A spokesperson with the Wisconsin Department of Justice declined to comment Thursday on the status of any appeal to Frost’s ruling.
Hunters, farmers, tribes and wolf advocates have been at odds over wolf management in the state. Hunters say it’s their right to control a population that has grown from just 25 animals in 1980 to more than 1,100 wolves prior to the February wolf hunt. Farmers and hound owners have pointed to increasing conflicts between wolves, pets and livestock as the population has grown.
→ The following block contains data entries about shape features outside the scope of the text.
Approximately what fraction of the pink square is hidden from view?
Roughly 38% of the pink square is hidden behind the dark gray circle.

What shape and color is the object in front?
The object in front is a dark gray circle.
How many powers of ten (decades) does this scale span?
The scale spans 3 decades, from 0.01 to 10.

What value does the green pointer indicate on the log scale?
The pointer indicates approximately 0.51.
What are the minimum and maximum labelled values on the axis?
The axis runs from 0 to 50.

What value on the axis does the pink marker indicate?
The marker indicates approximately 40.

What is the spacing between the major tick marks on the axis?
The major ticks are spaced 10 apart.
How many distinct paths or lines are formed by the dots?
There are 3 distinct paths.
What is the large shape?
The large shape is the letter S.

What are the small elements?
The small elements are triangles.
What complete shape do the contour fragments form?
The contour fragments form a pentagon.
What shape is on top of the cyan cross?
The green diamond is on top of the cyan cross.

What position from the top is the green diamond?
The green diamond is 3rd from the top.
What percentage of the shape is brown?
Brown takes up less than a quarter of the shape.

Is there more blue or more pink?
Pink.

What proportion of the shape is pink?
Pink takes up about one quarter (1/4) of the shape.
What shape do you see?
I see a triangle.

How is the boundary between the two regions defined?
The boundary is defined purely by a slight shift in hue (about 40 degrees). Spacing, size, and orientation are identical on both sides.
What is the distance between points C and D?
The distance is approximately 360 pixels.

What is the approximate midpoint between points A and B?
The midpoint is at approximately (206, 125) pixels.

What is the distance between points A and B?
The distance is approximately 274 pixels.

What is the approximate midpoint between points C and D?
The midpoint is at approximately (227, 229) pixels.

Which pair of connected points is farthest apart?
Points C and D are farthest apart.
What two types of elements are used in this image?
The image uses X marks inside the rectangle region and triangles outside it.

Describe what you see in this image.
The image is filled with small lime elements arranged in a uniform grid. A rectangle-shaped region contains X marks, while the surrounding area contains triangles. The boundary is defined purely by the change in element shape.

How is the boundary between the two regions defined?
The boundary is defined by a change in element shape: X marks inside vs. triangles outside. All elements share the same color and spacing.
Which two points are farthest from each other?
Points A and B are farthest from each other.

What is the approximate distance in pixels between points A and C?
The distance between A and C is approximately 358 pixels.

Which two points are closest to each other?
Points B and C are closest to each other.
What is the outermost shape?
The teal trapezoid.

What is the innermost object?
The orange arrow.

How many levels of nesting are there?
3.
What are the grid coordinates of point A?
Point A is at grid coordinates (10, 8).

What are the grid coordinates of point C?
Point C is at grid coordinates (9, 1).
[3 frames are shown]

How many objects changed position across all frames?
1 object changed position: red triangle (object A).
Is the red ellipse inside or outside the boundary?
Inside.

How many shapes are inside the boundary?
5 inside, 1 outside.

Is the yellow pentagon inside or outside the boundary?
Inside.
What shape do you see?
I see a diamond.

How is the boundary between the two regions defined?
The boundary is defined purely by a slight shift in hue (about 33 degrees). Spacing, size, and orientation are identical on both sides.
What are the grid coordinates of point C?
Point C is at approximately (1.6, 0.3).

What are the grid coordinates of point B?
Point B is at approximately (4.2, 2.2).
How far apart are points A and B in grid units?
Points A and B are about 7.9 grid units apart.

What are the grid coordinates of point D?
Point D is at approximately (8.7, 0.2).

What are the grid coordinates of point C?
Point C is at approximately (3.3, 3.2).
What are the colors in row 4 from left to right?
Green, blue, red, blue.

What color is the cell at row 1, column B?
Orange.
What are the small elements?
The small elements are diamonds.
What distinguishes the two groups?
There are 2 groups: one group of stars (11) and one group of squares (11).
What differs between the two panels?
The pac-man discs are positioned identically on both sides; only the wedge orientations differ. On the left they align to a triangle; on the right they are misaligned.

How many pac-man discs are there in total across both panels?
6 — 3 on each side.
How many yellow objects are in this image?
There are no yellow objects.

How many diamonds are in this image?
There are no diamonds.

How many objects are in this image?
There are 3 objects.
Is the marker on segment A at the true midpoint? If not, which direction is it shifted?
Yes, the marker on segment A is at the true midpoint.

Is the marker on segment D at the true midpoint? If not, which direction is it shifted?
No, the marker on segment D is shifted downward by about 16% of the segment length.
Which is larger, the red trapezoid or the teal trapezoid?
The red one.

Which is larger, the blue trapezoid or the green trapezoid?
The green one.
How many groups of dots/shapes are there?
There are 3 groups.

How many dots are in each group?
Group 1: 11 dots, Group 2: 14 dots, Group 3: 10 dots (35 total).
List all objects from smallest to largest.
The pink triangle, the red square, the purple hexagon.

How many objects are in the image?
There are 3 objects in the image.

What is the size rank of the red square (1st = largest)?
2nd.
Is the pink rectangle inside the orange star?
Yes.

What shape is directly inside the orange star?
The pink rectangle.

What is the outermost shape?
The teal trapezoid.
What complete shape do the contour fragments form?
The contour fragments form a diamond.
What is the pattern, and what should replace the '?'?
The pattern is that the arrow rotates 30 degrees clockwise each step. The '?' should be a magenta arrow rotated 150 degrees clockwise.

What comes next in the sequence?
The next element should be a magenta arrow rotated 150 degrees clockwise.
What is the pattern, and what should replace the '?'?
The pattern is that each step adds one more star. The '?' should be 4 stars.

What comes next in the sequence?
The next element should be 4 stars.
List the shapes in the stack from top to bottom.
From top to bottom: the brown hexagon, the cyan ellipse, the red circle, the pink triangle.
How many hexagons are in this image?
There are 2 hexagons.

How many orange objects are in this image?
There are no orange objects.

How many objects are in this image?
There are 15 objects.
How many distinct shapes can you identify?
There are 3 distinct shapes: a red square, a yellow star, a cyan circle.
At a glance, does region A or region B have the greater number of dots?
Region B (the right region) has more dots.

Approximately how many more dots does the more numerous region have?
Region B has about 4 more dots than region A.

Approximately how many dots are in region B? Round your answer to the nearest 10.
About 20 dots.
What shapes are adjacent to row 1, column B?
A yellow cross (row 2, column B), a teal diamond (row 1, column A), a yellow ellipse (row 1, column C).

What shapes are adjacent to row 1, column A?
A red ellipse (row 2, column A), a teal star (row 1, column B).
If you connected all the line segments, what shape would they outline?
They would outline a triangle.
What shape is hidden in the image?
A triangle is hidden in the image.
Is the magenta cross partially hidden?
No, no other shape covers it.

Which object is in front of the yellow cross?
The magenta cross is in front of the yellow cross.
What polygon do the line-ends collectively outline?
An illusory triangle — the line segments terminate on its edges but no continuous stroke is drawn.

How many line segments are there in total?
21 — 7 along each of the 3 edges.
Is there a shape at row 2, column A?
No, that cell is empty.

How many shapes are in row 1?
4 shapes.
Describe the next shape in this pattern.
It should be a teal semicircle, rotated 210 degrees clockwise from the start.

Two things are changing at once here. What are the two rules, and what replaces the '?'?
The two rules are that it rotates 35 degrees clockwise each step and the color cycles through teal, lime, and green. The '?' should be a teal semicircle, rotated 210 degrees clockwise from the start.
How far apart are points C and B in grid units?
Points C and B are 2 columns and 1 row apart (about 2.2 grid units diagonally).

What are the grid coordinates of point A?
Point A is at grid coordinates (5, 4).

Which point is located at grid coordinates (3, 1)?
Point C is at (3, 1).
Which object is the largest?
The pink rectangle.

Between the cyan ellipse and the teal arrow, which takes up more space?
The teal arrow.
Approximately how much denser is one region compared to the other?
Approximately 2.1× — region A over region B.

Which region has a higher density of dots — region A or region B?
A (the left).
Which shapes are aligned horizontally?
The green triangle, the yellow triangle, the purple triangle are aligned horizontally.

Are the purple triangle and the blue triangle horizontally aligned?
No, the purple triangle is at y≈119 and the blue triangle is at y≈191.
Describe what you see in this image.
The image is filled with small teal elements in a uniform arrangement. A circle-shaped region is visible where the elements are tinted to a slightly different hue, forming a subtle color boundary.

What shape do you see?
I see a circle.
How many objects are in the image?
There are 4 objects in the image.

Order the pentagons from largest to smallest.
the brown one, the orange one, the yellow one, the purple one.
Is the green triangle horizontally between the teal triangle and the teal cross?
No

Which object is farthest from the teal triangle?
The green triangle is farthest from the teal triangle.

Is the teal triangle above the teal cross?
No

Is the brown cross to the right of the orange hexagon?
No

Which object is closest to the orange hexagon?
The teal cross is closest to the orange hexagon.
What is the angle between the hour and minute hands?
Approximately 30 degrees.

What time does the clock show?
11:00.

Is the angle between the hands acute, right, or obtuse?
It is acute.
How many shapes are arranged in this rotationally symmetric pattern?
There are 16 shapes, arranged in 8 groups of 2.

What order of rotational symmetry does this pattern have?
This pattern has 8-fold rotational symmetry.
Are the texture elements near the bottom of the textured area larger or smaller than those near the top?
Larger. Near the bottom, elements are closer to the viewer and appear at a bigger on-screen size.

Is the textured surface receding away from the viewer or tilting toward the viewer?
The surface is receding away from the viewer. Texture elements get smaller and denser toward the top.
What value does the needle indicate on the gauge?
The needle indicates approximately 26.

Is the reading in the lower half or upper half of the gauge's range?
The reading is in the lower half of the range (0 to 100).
Tribes and wolf advocacy groups have criticized state management of wolves, saying decisions haven’t been based on the best available science. They’ve taken aim at the state’s outdated wolf management plan, which was first written in 1999 and last updated in 2007. That plan sets a management goal of 350 wolves for Wisconsin.
Under Frost’s order, the DNR is required to update its wolf management plan prior to any hunt pending any appeal.
Tribes and environmental and wildlife groups want the Biden administration to restore protections for the animal nationwide. The administration has defended the delisting as part of a lawsuit challenging the decision.
Gray wolves have been delisted multiple times in the Great Lakes region since 2007. Hunters killed 528 wolves during the three seasons a hunt was held in Wisconsin prior to a federal judge’s ruling that placed the animal back on the endangered species list in 2014.